I'm more for a natural looking tank, so I wouldnt do it personally. Maybe some earth tone gravels--tans browns and whites would make things pop more without ruining the natural look, unless that doesnt bother you. It is your tank afterall and you should make it look any way you want.


----------



## Marci99205 (Dec 13, 2011)

I did the ecco complete with blue and a little green,it's looks good, but it all depends what you like I'm wishing I would have gone with sand now


----------



## holly12 (Apr 21, 2011)

I'm for natural as well, so maybe more earthy tones like Summer suggested. But, if you really like fun and funky then go for it! That's the beauty of fish tanks - they are all different.


----------



## seaecho (Jan 31, 2012)

Looked at two tone light/medium blue gravel today since I was at Petco. Still not sure. Marci, why are you wishing you went with sand? I imagine plants might stay rooted better in sand? That's another problem--I didn't get enough of the Eco Complete, and its only about an inch and a half deep, and my anacharis and water wisteria keep popping out, and its driving me crazy.


----------



## holly12 (Apr 21, 2011)

Your Anacharis will probably always pop out no matter how deep your substrate is.... it's notorious for doing so, and many of us have had the same problem. I have fairly deep substrate and could NEVER keep the stuff planted. It will do fine floating - if you don't mind it floating around the top.


----------



## Marci99205 (Dec 13, 2011)

seaecho said:


> Looked at two tone light/medium blue gravel today since I was at Petco. Still not sure. Marci, why are you wishing you went with sand? I imagine plants might stay rooted better in sand? That's another problem--I didn't get enough of the Eco Complete, and its only about an inch and a half deep, and my anacharis and water wisteria keep popping out, and its driving me crazy.

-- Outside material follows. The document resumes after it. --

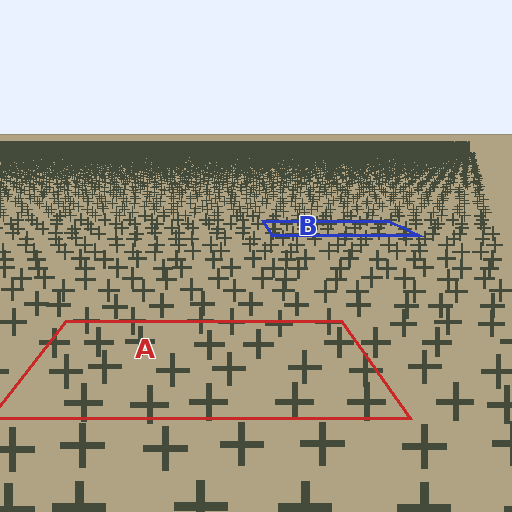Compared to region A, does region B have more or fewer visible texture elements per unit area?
Region B has more texture elements per unit area — they are packed more densely because it is farther away.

 I wish I would have went for a more natural look.


----------



## snail (Aug 6, 2010)

If you decide you don't like it after it will be almost impossible to remove. I would rather add larger decor to jazz things up then you can move it around or take it out when you want. I think you'll find as your plants grow in the substrate won't look so boring. Think about something like moss to cover more substrate. But as said if it's what you really want go for it.


----------



## snail (Aug 6, 2010)

I like to browse the aquascape competition entries for ideas. This is the kind of 'natural' style a lot of us are after. I'm not at quite the same level but end up with results I'm happy with.
2011 AGA Aquascaping Contest - Aquatic Garden, 60L ~ 120L
Contest Gallery 2011


----------



## SuckMyCichlids (Nov 5, 2011)

Sand has definetly been my favorite


----------



## seaecho (Jan 31, 2012)

I really like the way anacharis looks, and didn't realize others had the same problem with keeping it in the substrate. I decided against the blue substate. I think the black will be more interesting once the plants start growing and getting fuller. Don't know if I'll be successful with my basic LED lighting, but I just ordered a Corkscrew Val, Anubias nana petite (wish I'd gotten two) and a Echinodorus parvifloris tropica sword last night. Going to get some Flourish Root Tabs tomorrow. Can't wait until they get here!


----------